Author

Kiara Taylor, journalist

Traditional credit-scoring models, which rely too heavily on historical data, often fail to capture the true potential and unique circumstances of SMEs. This can lead to poor access to credit for these businesses. According to a survey by the Federal Reserve Bank, only 42% of SMEs in the US get their credit and financing needs met.

But now artificial intelligence (AI) could offer a solution. Its advanced algorithms can analyse a wealth of data points that traditional models overlook, potentially enabling fairer, more accurate and more inclusive credit scoring.

The traditional approach often fails to capture the full picture of an SME's creditworthiness

Imperceptible patterns

Traditional credit-scoring models have long relied on a limited set of data points, such as financial statements and credit history. However, this approach often fails to capture the full picture of an SME's creditworthiness, leading to unfair assessments and missed opportunities.

In contrast, AI-powered models use advanced machine-learning algorithms to analyse vast amounts of data to identify patterns that might be imperceptible to human analysts. This data-driven approach allows AI to continuously adapt and refine its credit risk assessments, which could lead to more accurate and reliable predictions.

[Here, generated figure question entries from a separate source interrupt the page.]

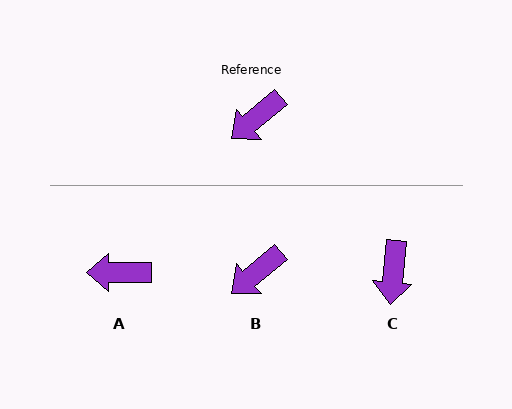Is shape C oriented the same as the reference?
No, it is off by about 44 degrees.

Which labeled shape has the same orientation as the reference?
B.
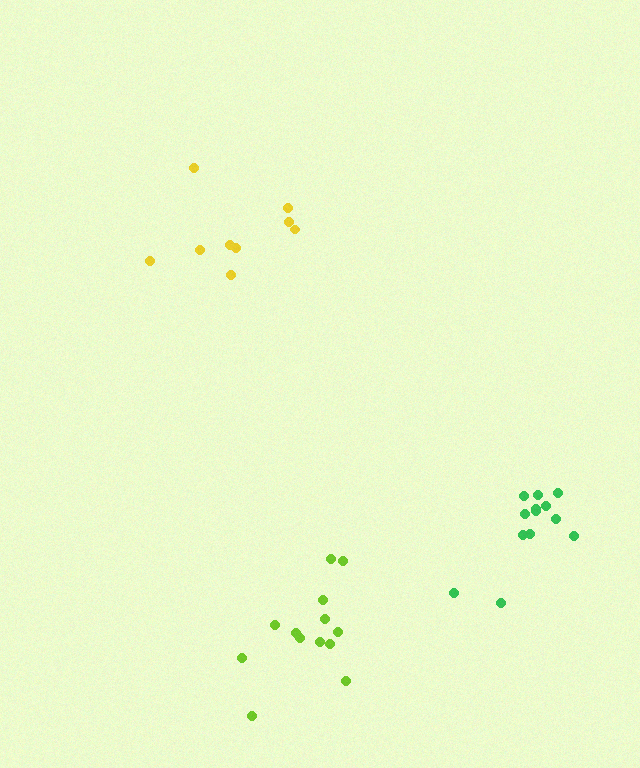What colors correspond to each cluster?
The clusters are colored: green, yellow, lime.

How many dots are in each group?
Group 1: 13 dots, Group 2: 9 dots, Group 3: 13 dots (35 total).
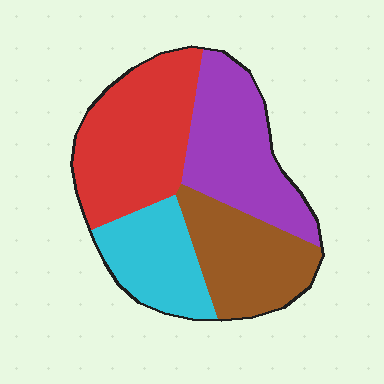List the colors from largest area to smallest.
From largest to smallest: red, purple, brown, cyan.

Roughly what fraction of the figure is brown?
Brown covers 23% of the figure.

What is more, AI can also leverage non-traditional data sources, including cashflow items such as customer cash receipts, cash paid to suppliers, proceeds from invoice factoring, trade credit, and other cash receipts and expenses. In analysing this data, AI can better understand the business's liquidity and ability to service debt, providing a more dynamic and up-to-date assessment of credit risk.

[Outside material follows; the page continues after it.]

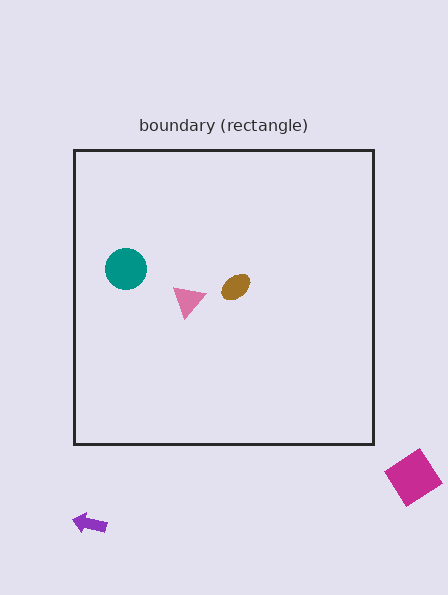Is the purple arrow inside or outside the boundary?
Outside.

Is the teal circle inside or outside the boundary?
Inside.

By analysing an SME's online presence, engagement and customer sentiment, AI models can gain insights

Another valuable data point is social media presence and reach. By analysing an SME's online presence, engagement and customer sentiment, AI models can gain insights into the business's brand value, customer loyalty and overall market perception – factors that can significantly impact its creditworthiness.

Additionally, AI can integrate other alternative data points, such as supply-chain data, customer reviews and even utility payments, to build a comprehensive understanding of an SME's credit risk profile.

The pros…

AI-driven credit-scoring models could deliver a multitude of benefits for SMEs, lenders and the broader economy. Not only can its more accurate credit risk assessment mitigate potential losses for lenders and prevent deserving SMEs from being unfairly denied access to financing, it can also speed up the credit approval process. Traditional credit-scoring methods are time consuming and resource intensive, but AI automates the process and provides near-real-time assessments, expediting the credit approval process.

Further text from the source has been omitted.